Most of the 50,000 to 80,000 pneumonia and influenza deaths in the United States each year are among elderly men and women. Younger people with chronic heart or lung disease or diabetes also are at higher risk of dying from these diseases. Unfortunately, only 58 percent of elderly people and 38 percent of at-risk younger adults are vaccinated against influenza each year. Making vaccinations more convenient might help increase immunization rates among these groups, concludes a study that was supported in part by the Agency for Healthcare Research and Quality (HS10021).
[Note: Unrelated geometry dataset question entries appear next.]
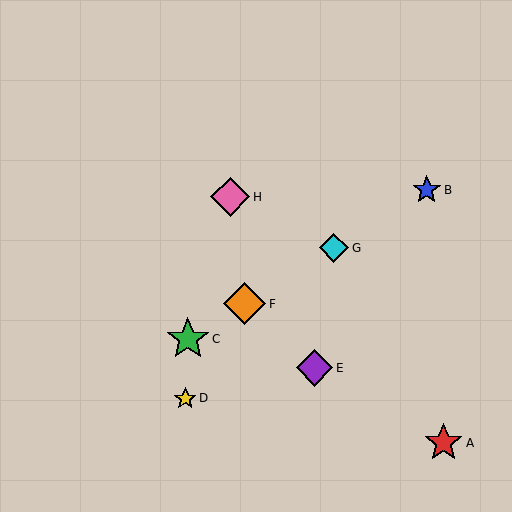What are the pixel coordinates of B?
Object B is at (427, 190).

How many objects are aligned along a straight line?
4 objects (B, C, F, G) are aligned along a straight line.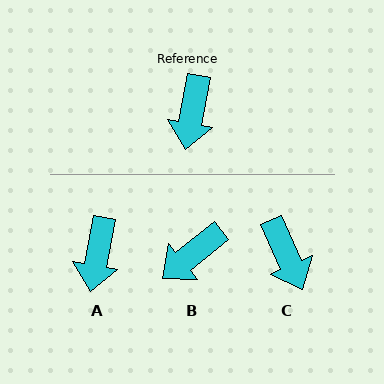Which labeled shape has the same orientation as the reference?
A.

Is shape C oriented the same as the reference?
No, it is off by about 35 degrees.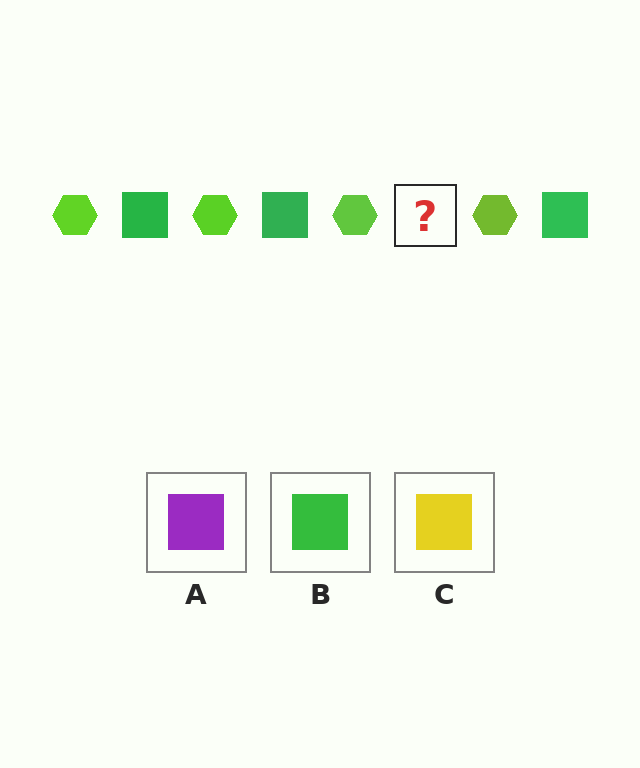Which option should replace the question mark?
Option B.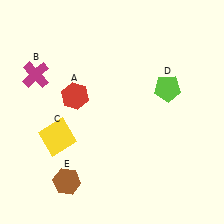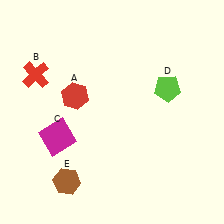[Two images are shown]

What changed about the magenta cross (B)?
In Image 1, B is magenta. In Image 2, it changed to red.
John D. Grabenstein, Ph.D., of the U.S. Army Medical Command, and his colleagues surveyed over 2,000 people, who were either elderly or at risk for complications from pneumonia or influenza (based on medication prescriptions) and who received medications from any of 24 pharmacies in Washington and Oregon.
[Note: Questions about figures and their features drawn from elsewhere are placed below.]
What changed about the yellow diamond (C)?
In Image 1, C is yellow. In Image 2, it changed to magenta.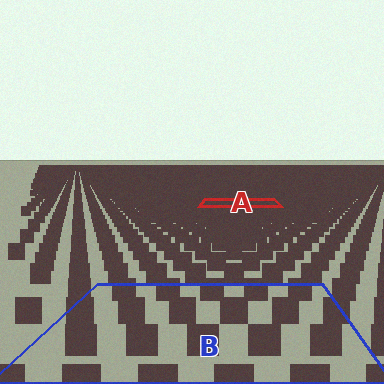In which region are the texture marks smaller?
The texture marks are smaller in region A, because it is farther away.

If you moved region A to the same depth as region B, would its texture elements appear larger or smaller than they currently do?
They would appear larger. At a closer depth, the same texture elements are projected at a bigger on-screen size.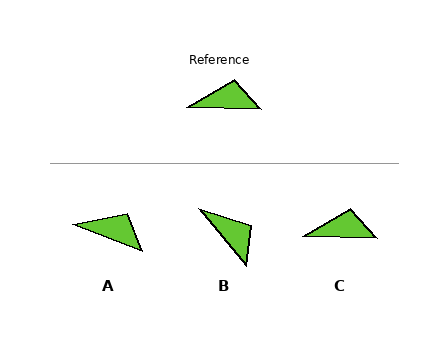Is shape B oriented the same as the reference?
No, it is off by about 49 degrees.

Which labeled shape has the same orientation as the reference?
C.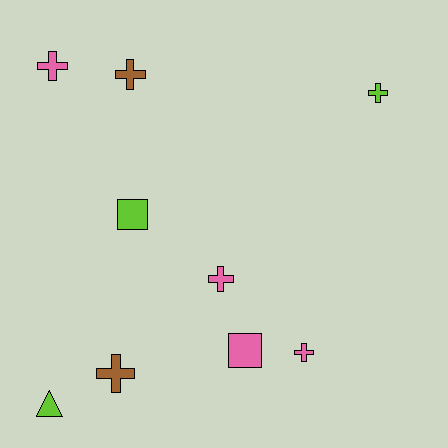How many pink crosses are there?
There are 3 pink crosses.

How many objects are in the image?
There are 9 objects.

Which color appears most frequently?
Pink, with 4 objects.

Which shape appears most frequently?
Cross, with 6 objects.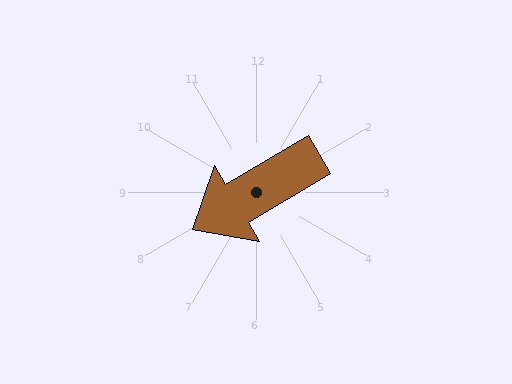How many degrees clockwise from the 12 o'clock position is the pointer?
Approximately 239 degrees.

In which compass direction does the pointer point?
Southwest.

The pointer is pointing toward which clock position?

Convenience and provider experience influenced choice of site for vaccination. However, convenience was the stronger factor for those not vaccinated in the previous year, for nonelderly people taking medications for chronic problems, and for the increasing numbers of people seeking vaccinations at pharmacies. For example, between 1997 and 1998, the proportion of people vaccinated at traditional sites held steady at 55 percent, while the proportion vaccinated at nontraditional sites like pharmacies rose from 14 to 17 percent.

People vaccinated at traditional sites in 1998 were more likely to identify physicians' offices and public health clinics as vaccine providers compared with those vaccinated at nontraditional sites (95 vs. 64 percent). Conversely, people vaccinated at nontraditional sites in 1998 were more likely to name pharmacies as vaccine providers (55 vs. 37 percent). More experience and trust in vaccine providers were major factors for people vaccinated at traditional sites, while those vaccinated at nontraditional sites were more likely to highlight issues of convenience.

See "Attitudinal factors among adult prescription recipients associated with choice of where to be vaccinated," by Dr. Grabenstein, Harry A. Guess, M.D., Ph.D., Abraham G. Hartzema, Pharm.D., Ph.D., and others, in the Journal of Clinical Epidemiology 55, pp. 279-284, 2002.